Davalı- davacı erkek vekili temyiz dilekçesinde; kadın eşin tam kusurlu olduğu, tanık anlatımlarının soyut, duyuma dayalı iddialar olduğu, kusur tespiti, yoksulluk ve iştirak nafakası, maddî ve manevî tazminat yönünden temyiz kanun yoluna başvurmuştur.

C. Gerekçe

1. Uyuşmazlık ve Hukuki Nitelendirme

Uyuşmazlık; kusur belirmesi, delillerin takdirinde hata edilip edilmediği, tazminatlar, nafakalar noktasında toplanmaktadır.

2. İlgili Hukuk

6100 sayılı Hukuk Muhakemeleri Kanunu’nun (6100 sayılı Kanun) 369 uncu maddesinin birinci fıkrası ile 370 inci ve 371 inci maddeleri, 4721 sayılı Kanun’un 4 üncü, 6 ncı, 166ıncı maddesi, 169 uncu, 174 üncü maddesi, 175 inci maddesi, 182 nci, 327 nci, 328 inci ve 330 uncu maddeleri. 6098 sayılı Türk Borçlar Kanunu'nun 50 nci ve 51 inci maddeleri.

3. Değerlendirme

1.Bölge Adliye Mahkemelerinin nihai kararlarının bozulması 6100 sayılı Kanun'un 371 inci maddesinde yer alan sebeplerden birinin varlığı hâlinde mümkündür.

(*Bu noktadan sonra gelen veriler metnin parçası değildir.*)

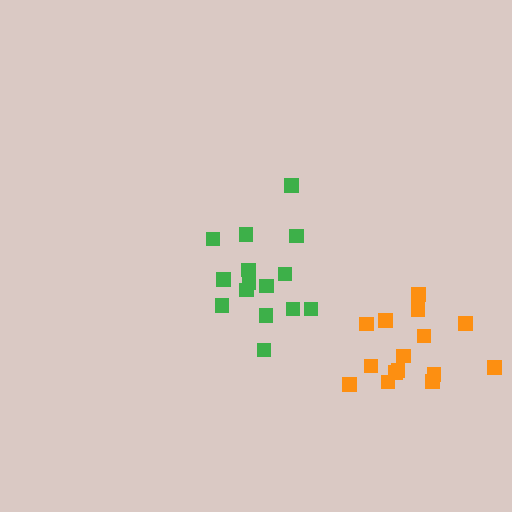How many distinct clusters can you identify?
There are 2 distinct clusters.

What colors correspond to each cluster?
The clusters are colored: green, orange.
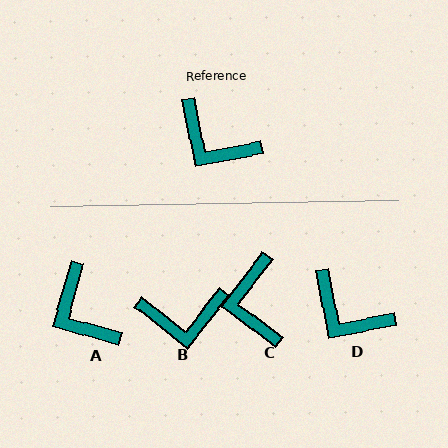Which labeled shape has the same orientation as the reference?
D.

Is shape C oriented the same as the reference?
No, it is off by about 49 degrees.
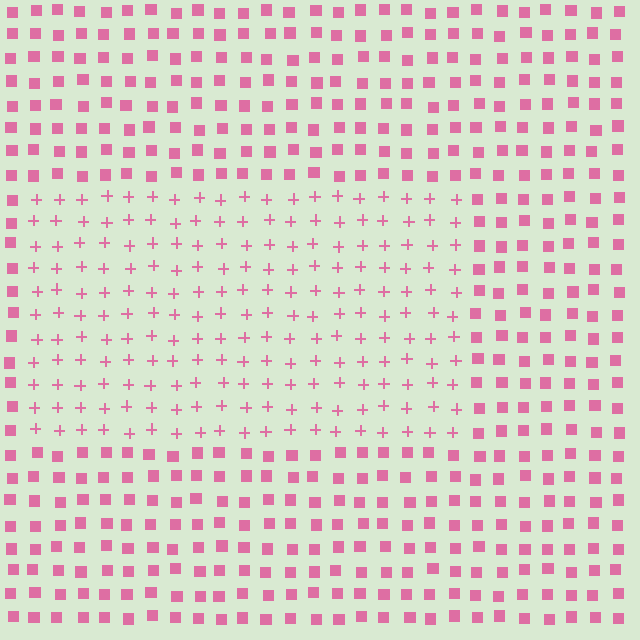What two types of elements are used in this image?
The image uses plus signs inside the rectangle region and squares outside it.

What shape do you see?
I see a rectangle.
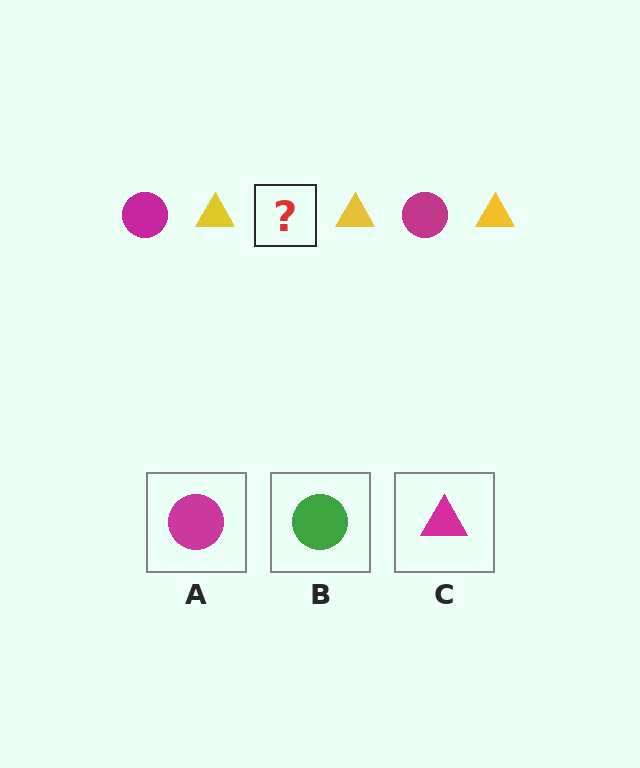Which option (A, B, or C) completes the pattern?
A.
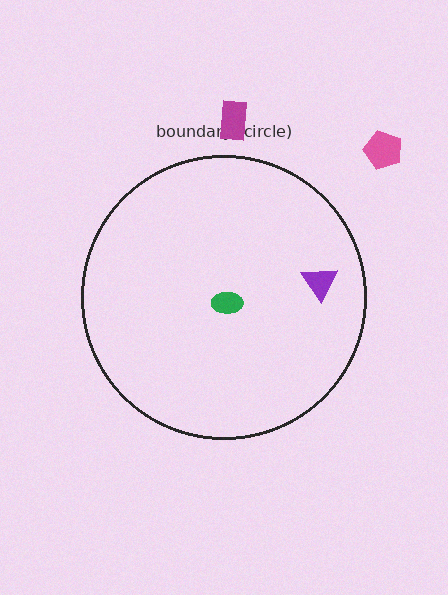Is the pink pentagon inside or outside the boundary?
Outside.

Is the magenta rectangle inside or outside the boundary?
Outside.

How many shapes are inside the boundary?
2 inside, 2 outside.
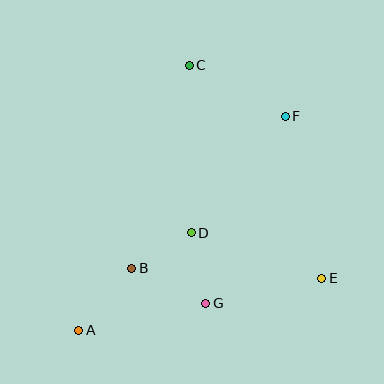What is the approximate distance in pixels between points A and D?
The distance between A and D is approximately 149 pixels.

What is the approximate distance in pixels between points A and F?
The distance between A and F is approximately 297 pixels.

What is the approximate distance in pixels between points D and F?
The distance between D and F is approximately 149 pixels.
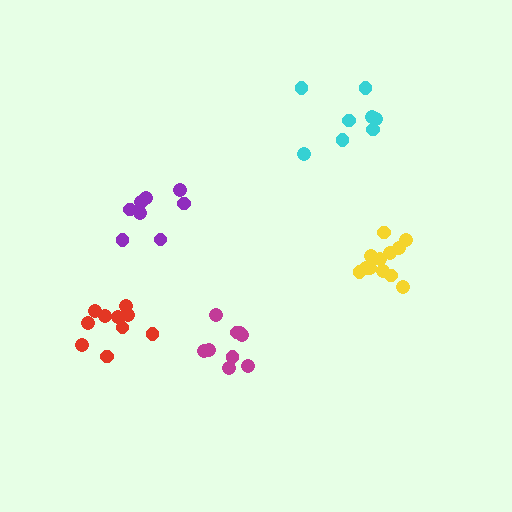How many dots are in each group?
Group 1: 12 dots, Group 2: 8 dots, Group 3: 8 dots, Group 4: 10 dots, Group 5: 9 dots (47 total).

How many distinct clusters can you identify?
There are 5 distinct clusters.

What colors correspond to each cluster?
The clusters are colored: yellow, cyan, purple, red, magenta.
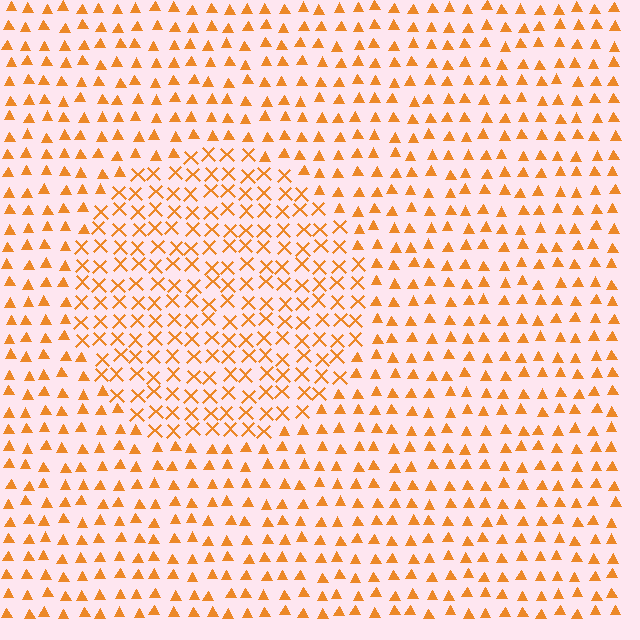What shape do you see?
I see a circle.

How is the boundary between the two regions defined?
The boundary is defined by a change in element shape: X marks inside vs. triangles outside. All elements share the same color and spacing.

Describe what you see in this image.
The image is filled with small orange elements arranged in a uniform grid. A circle-shaped region contains X marks, while the surrounding area contains triangles. The boundary is defined purely by the change in element shape.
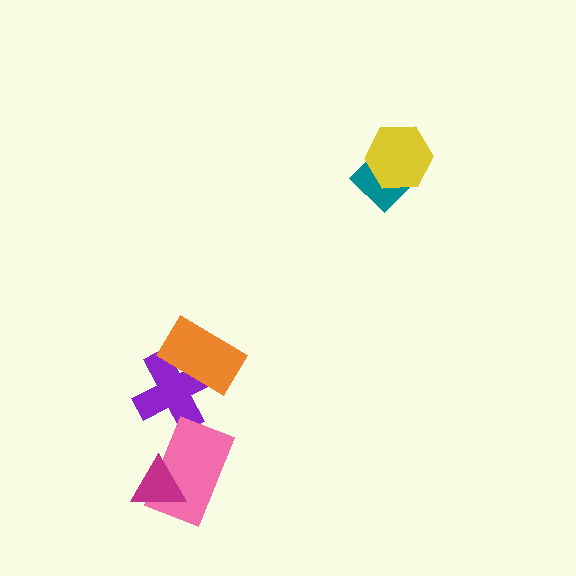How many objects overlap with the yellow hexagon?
1 object overlaps with the yellow hexagon.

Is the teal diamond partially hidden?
Yes, it is partially covered by another shape.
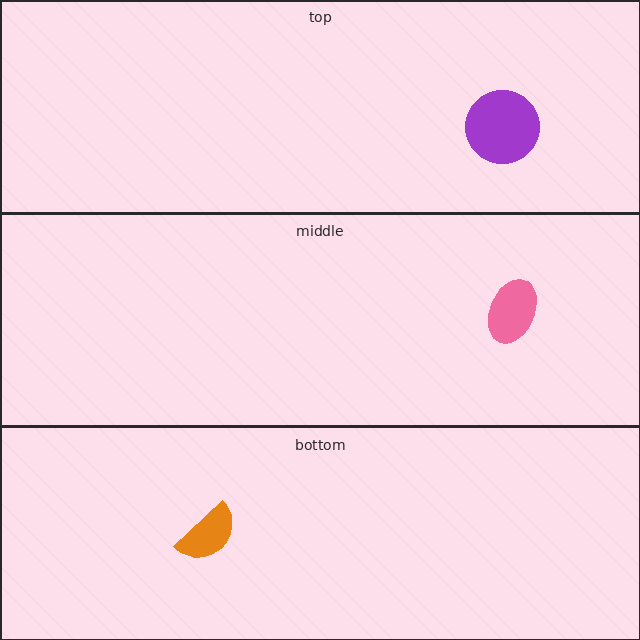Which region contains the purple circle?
The top region.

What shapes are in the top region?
The purple circle.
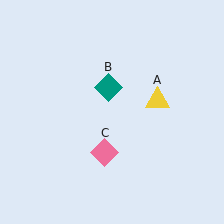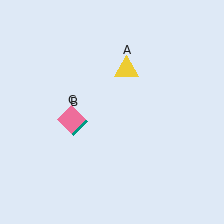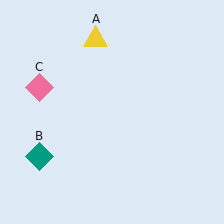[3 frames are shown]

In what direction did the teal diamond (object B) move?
The teal diamond (object B) moved down and to the left.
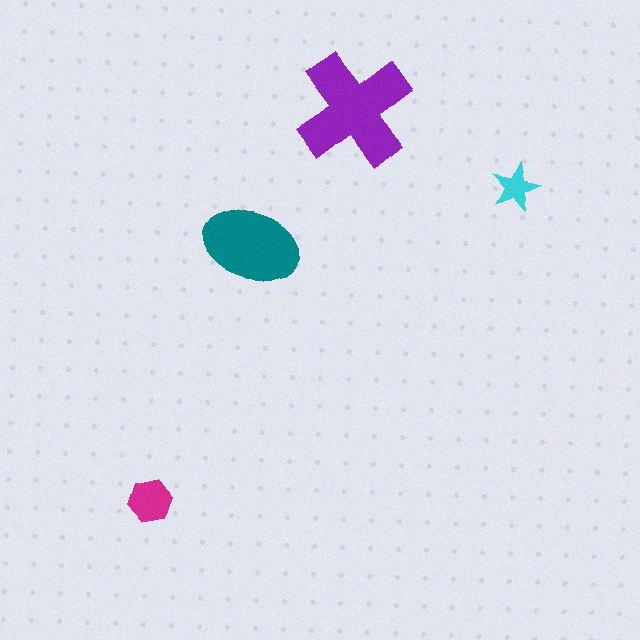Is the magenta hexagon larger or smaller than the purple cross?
Smaller.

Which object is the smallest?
The cyan star.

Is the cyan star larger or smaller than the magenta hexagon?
Smaller.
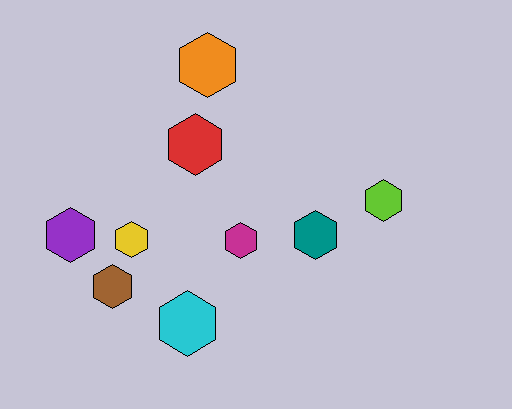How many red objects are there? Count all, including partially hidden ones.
There is 1 red object.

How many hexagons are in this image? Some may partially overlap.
There are 9 hexagons.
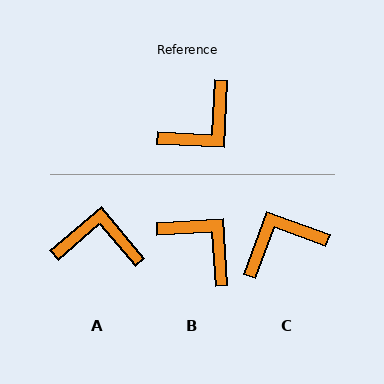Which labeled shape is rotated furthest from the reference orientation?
C, about 162 degrees away.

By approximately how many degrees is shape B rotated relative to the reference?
Approximately 96 degrees counter-clockwise.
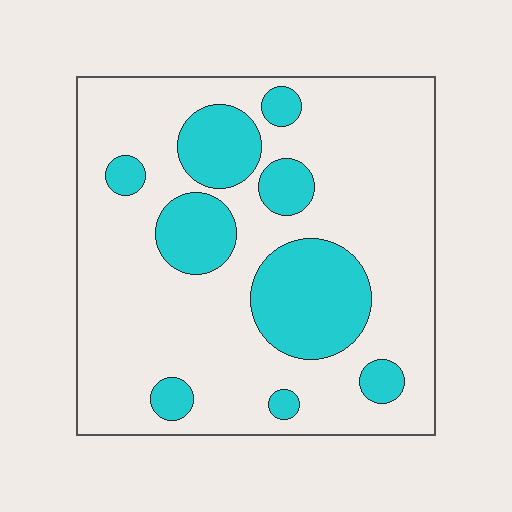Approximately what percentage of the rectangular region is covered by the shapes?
Approximately 25%.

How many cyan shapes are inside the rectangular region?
9.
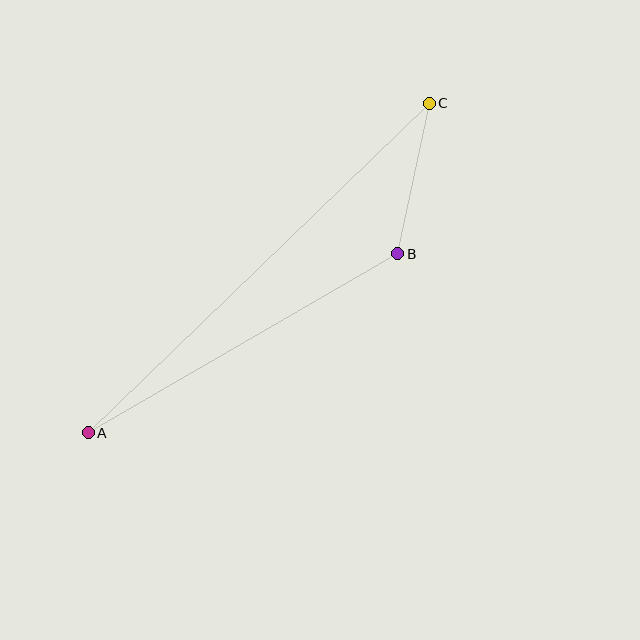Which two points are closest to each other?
Points B and C are closest to each other.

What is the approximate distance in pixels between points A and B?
The distance between A and B is approximately 358 pixels.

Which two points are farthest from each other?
Points A and C are farthest from each other.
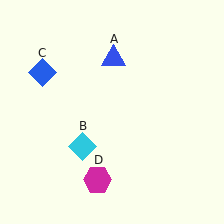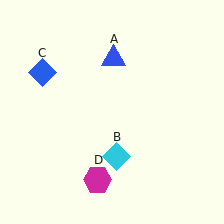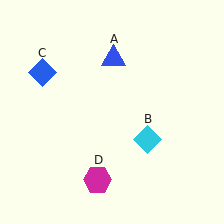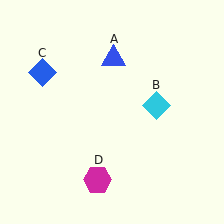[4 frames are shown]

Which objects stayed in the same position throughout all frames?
Blue triangle (object A) and blue diamond (object C) and magenta hexagon (object D) remained stationary.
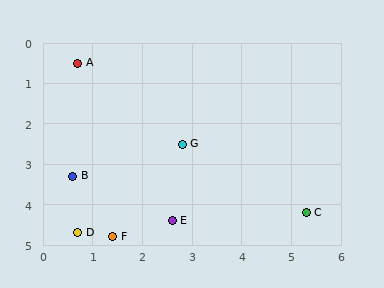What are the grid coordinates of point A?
Point A is at approximately (0.7, 0.5).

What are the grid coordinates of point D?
Point D is at approximately (0.7, 4.7).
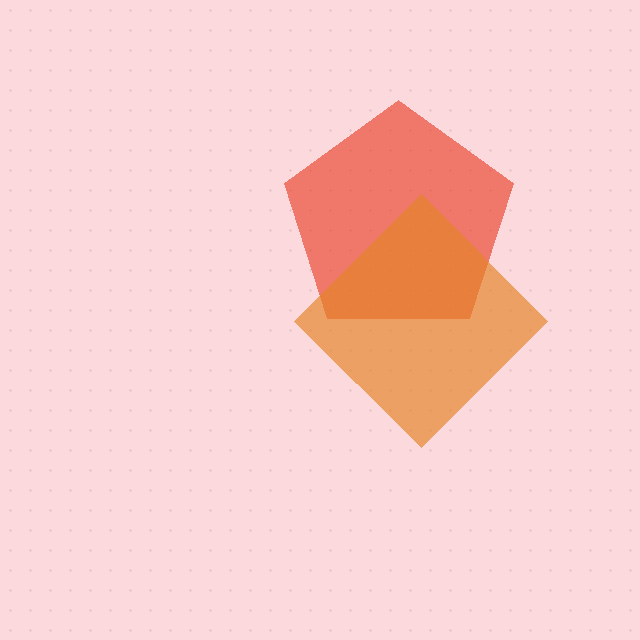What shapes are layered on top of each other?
The layered shapes are: a red pentagon, an orange diamond.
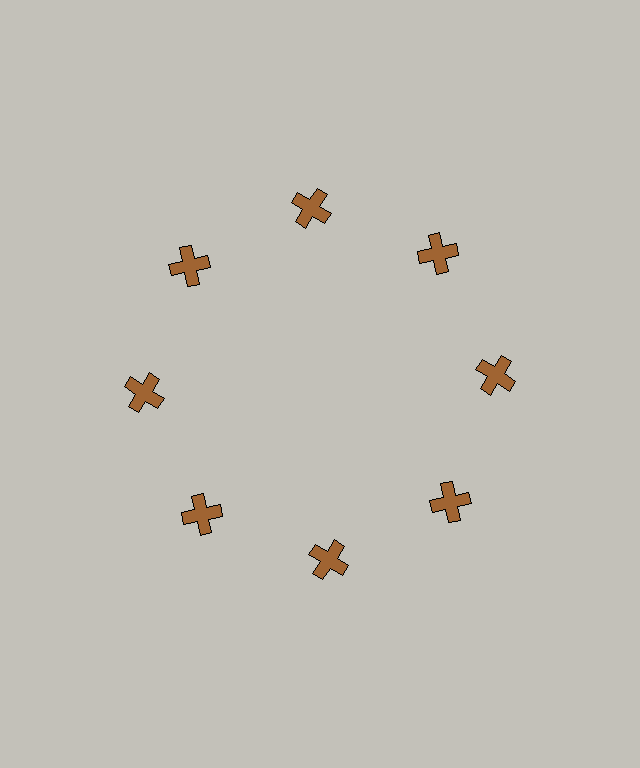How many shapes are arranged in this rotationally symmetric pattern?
There are 8 shapes, arranged in 8 groups of 1.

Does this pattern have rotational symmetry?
Yes, this pattern has 8-fold rotational symmetry. It looks the same after rotating 45 degrees around the center.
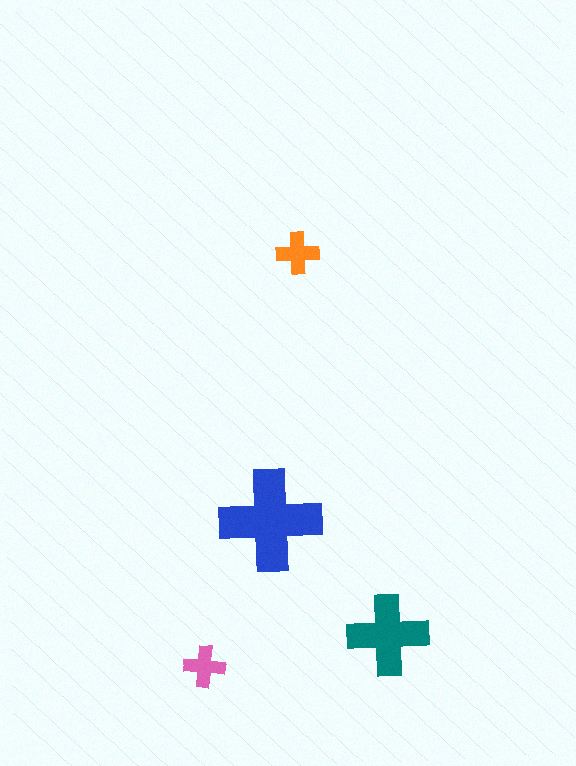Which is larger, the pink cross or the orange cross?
The orange one.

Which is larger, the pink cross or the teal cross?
The teal one.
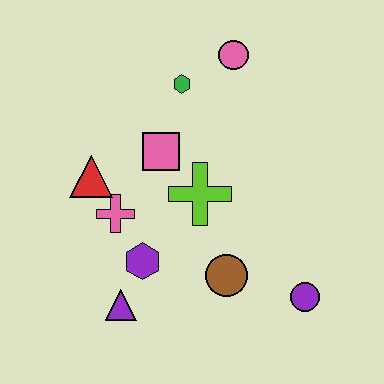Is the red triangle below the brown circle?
No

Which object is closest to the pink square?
The lime cross is closest to the pink square.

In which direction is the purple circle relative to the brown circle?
The purple circle is to the right of the brown circle.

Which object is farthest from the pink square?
The purple circle is farthest from the pink square.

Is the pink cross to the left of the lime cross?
Yes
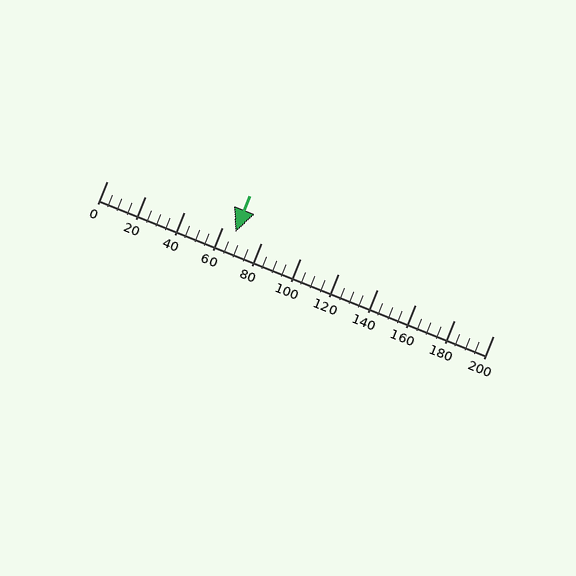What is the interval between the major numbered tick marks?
The major tick marks are spaced 20 units apart.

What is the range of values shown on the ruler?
The ruler shows values from 0 to 200.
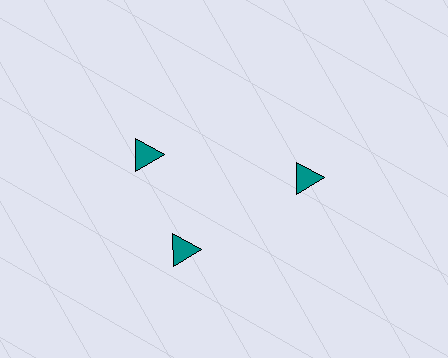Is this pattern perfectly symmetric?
No. The 3 teal triangles are arranged in a ring, but one element near the 11 o'clock position is rotated out of alignment along the ring, breaking the 3-fold rotational symmetry.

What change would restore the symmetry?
The symmetry would be restored by rotating it back into even spacing with its neighbors so that all 3 triangles sit at equal angles and equal distance from the center.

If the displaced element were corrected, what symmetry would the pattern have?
It would have 3-fold rotational symmetry — the pattern would map onto itself every 120 degrees.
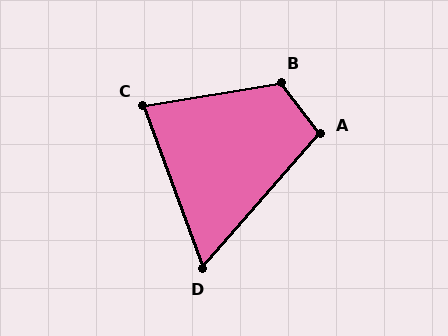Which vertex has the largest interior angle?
B, at approximately 118 degrees.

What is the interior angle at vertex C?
Approximately 79 degrees (acute).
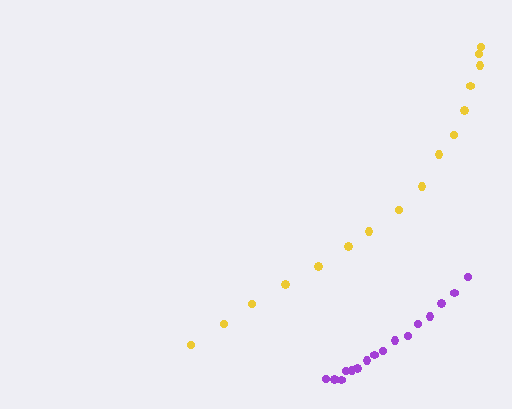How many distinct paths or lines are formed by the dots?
There are 2 distinct paths.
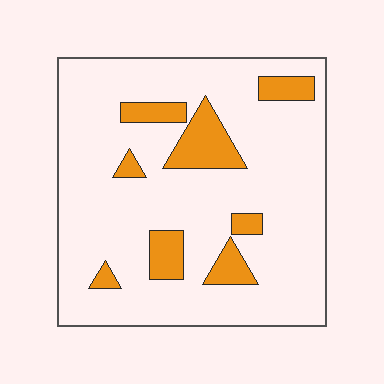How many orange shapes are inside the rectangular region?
8.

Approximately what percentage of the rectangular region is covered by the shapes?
Approximately 15%.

2.Temyizen incelenen karar, tarafların karşılıklı iddia ve savunmalarına, dayandıkları belgelere, uyuşmazlığa uygulanması gereken hukuk kuralları ile hukuki ilişkinin nitelendirilmesine, dava şartlarına, yargılama ve ispat kuralları ile kararda belirtilen gerekçelere göre usul ve kanuna uygun olup davalı-davacı erkek vekili tarafından temyiz dilekçesinde ileri sürülen nedenler kararın bozulmasını gerektirecek nitelikte görülmemiştir.

VI. KARAR

Açıklanan sebeplerle;

Temyiz olunan Bölge Adliye Mahkemesi kararının 6100 sayılı Kanun'un 370 inci maddesinin birinci fıkrası uyarınca ONANMASINA,

Aşağıda yazılı temyiz giderinin temyiz edene yükletilmesine,

Dosyanın İlk Derece Mahkemesine, kararın bir örneğinin Bölge Adliye Mahkemesine gönderilmesine,05.06.2024 tarihinde oy birliğiyle karar verildi.